What do you consider to be the biggest unmet need in prostate cancer?

The biggest unmet needs are sequencing. How do you sequence drugs properly? Twenty years ago, when I helped to get docetaxel approved, it was pretty easy. Then, you only had 1 drug that showed a survival benefit. Now you have immunotherapeutic agents such as [sipleucel-T (Provenge)], pembrolizumab [Keytruda] for select patients who have microsatellite instability, the PARP inhibitors, other chemotherapeutic agents, [lutetium Lu 177 vipivotide tetraxetan (lutetium-177 PSMA; Pluvicto)]—all these agents are approved in various states of prostate cancer, and there's some overlap. So, what's the right treatment to give at the right time? And then, by giving a treatment, do you preclude patients from receiving other treatments later on?

In terms of molecular markers, we need to develop more targeted therapies for prostate cancer. We have the PARP inhibitors.
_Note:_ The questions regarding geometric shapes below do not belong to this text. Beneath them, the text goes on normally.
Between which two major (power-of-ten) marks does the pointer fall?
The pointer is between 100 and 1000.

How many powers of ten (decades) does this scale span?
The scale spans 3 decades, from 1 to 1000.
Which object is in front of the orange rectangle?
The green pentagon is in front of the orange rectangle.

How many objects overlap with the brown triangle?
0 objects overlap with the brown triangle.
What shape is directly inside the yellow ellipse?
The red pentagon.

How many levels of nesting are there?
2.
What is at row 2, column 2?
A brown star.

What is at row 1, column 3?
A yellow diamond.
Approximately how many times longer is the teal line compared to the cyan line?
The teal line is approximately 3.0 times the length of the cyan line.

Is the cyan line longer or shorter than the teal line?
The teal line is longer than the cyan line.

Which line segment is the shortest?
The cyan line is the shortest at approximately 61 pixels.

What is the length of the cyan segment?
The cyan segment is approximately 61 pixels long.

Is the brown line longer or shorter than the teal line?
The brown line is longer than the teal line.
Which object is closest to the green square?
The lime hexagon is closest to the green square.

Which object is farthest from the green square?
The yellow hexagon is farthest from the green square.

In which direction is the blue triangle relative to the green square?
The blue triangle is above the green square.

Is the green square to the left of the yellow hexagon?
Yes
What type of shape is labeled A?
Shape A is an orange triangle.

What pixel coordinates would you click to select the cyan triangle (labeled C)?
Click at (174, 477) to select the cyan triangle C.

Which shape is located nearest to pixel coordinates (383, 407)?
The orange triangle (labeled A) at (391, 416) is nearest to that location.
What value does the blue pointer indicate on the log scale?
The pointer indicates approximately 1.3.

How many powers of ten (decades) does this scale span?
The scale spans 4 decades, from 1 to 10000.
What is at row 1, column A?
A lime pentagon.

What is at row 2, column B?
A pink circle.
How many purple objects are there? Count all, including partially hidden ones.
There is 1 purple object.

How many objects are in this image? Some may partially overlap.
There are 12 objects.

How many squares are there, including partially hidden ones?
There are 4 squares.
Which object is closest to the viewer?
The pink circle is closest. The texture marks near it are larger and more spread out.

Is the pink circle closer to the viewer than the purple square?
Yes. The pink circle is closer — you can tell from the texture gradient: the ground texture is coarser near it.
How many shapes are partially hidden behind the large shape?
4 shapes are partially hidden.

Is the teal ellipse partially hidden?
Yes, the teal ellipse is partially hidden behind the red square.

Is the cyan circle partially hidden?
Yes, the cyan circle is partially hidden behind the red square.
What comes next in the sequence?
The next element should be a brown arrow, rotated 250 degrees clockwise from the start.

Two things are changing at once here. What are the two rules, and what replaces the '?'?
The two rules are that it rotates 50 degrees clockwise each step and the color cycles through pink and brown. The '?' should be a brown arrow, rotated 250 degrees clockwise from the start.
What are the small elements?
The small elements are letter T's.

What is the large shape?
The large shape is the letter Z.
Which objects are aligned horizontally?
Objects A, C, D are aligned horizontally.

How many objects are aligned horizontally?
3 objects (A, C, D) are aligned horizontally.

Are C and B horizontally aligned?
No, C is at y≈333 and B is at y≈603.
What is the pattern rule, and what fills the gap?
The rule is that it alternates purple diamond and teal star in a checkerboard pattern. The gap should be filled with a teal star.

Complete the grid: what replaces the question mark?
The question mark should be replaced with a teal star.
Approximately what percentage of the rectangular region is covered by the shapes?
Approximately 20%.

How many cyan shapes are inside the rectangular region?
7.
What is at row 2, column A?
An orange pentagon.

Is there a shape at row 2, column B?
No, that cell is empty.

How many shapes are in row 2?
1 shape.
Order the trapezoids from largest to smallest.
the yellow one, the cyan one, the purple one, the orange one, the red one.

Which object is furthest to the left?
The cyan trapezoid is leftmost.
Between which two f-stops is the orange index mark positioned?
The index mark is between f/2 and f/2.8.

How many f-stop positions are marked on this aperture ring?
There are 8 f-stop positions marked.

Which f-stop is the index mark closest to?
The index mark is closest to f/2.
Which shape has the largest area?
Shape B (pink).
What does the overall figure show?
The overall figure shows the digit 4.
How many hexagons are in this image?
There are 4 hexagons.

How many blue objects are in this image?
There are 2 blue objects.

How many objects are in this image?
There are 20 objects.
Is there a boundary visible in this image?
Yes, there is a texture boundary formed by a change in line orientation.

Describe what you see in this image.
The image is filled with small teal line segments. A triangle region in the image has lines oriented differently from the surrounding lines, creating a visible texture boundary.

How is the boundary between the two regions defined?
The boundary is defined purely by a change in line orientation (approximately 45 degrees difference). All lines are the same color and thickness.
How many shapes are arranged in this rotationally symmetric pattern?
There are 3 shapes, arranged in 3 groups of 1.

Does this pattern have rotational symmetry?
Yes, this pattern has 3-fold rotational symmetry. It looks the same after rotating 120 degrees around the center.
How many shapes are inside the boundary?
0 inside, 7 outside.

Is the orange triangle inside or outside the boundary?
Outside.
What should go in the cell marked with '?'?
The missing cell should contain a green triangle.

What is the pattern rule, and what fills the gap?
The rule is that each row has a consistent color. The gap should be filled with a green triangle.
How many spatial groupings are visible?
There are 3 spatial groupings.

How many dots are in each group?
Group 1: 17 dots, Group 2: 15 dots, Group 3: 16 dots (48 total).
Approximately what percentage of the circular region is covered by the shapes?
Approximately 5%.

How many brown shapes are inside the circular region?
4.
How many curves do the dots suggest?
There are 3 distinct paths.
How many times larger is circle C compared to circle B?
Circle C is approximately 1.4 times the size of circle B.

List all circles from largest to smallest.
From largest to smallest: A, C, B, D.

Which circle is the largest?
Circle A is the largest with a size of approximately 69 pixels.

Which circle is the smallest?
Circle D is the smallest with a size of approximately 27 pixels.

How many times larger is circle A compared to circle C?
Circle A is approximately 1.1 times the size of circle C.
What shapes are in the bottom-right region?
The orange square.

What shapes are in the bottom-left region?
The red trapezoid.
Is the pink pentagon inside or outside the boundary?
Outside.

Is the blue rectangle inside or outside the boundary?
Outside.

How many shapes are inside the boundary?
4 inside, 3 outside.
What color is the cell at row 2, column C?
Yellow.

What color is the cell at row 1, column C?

We have lutetium 177-PSMA for those patients who make PSMA. Perhaps in the future, the androgen receptor mutations will be targeted, and we're working on those particular areas right now.

What are you most excited about in the field?

I’m excited by the trial we're about to open at Yale. This is taking a drug that was actually developed on the Yale campus. It’s a [proteolysis targeting chimera (PROTAC)]. PROTACs exciting drugs. They're completely different than other drugs we've used in the past. What they do is they take the natural protein degradation system and amplify that. So, the PROTAC will target the androgen receptor, and it's sort of like a mark on that receptor for it to be destroyed by the proteasome. That's a natural process, but it's accelerated, and we have presented data at [the American Society of Clinical Oncology (ASCO) Annual Meeting] looking at a protect called ARV-766, which has activity in patients who have mutations in the androgen receptor.

The other thing that's been found with the PROTACSs is that they actually have a very vigorous up regulation of PSMA. We’re about to own up a trial Yale looking at the PROTAC combined with lutetium 177-PSMA with the thought that we potentially can make this more effective.